Na antessala e no corredor, cruza as com mocinhas da casa, uma das quais chora.

Aproximando-se de seu quarto, vê o dono, Nicolai Serguievitch, que dele sai a toda pressa. Não é um homem velho, mas tem a cara enrugada e ostenta uma vasta calva. Seu corpo estremece... Passa levantando os braços, e ex­clama, sem perceber a presença da governanta:

— Que horror! Que falta de delicadeza! Tolice! Abominável!

Machenka entra em seu quarto e, pela pri­meira vez na vida, experimenta o vivo senti­mento que sofrem constantemente as pessoas condenadas a depender de gente rica.  Efetua-se uma busca em seu quarto. A dona da casa, Fedosia Vasilevna, gorda, de ombros largos, bi­goduda, com espessas sobrancelhas negras, de mãos vermelhas e modos bruscos, mais se asse­melhando a uma verdureira que a uma dama, está ao lado da mesa, examinando o saquinho de trabalhos de lã, pedaços de pano, papeizi­nhos... Evidentemente, não espera ver a gover­nanta, porque, ao virar a cabeça e ao perceber sua presença, seu rosto pálido e assombrado perturba-se ligeiramente. E balbucia:

— Desculpe-me... derrubei isto sem que­rer... prendeu na minha manga...
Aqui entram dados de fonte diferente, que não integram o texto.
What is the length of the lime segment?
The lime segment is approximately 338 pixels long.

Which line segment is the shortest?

A senhora Cuchin acrescenta alguma coisa e sai, majestosa. Machenka lança um olhar ao redor e sente-se medrosa sem saber por quê. O que procura Fedosia Vasilevna na bolsa? Se é verdade que involuntariamente a prendeu e derrubou, por que Nicolai Serguievitch saía do quarto tão agitado? Por que uma gaveta da mesa está aberta? Por que o cofrezinho, onde a governanta guarda as suas moedas e os selos usados, está também aberto? Nem ao menos souberam fechá-lo. A estante, a mesa, a cama, tudo apresenta vestígios de busca. O mesmo se nota no cesto de roupa branca. Evidentemente, a roupa está dobrada de modo diferente. Pelo que se vê, tudo foi revolvido, esquadrinhado. Mas, qual o motivo? Machenka, lembrando do semblante perturbado do porteiro, de sua agi­tação, que ainda continua, na cara chorosa da moça, quis explicar-se... Se houver no fundo de tudo isso um crime? Machenka transtornada, senta-se no cesto de roupa.

A moça que chorava entra no quarto.

— Lisa, sabe por que fizeram buscas no meu quarto?

— Deram falta de um broche de dois mil rublos da senhora — respondeu Lisa.

— Mas que tem isso que ver com o que aconteceu aqui? — diz, com assombro, a gover­nanta.

— Revistaram todos, e a mim também. Ti­vemos que nos despir por completo... Deus é testemunha de que eu não tinha o broche, como também de que eu não me aproximei do touca­dor... Assim direi à polícia.

— Mas por que procurá-lo entre as mi­nhas coisas? — acrescentou a governanta.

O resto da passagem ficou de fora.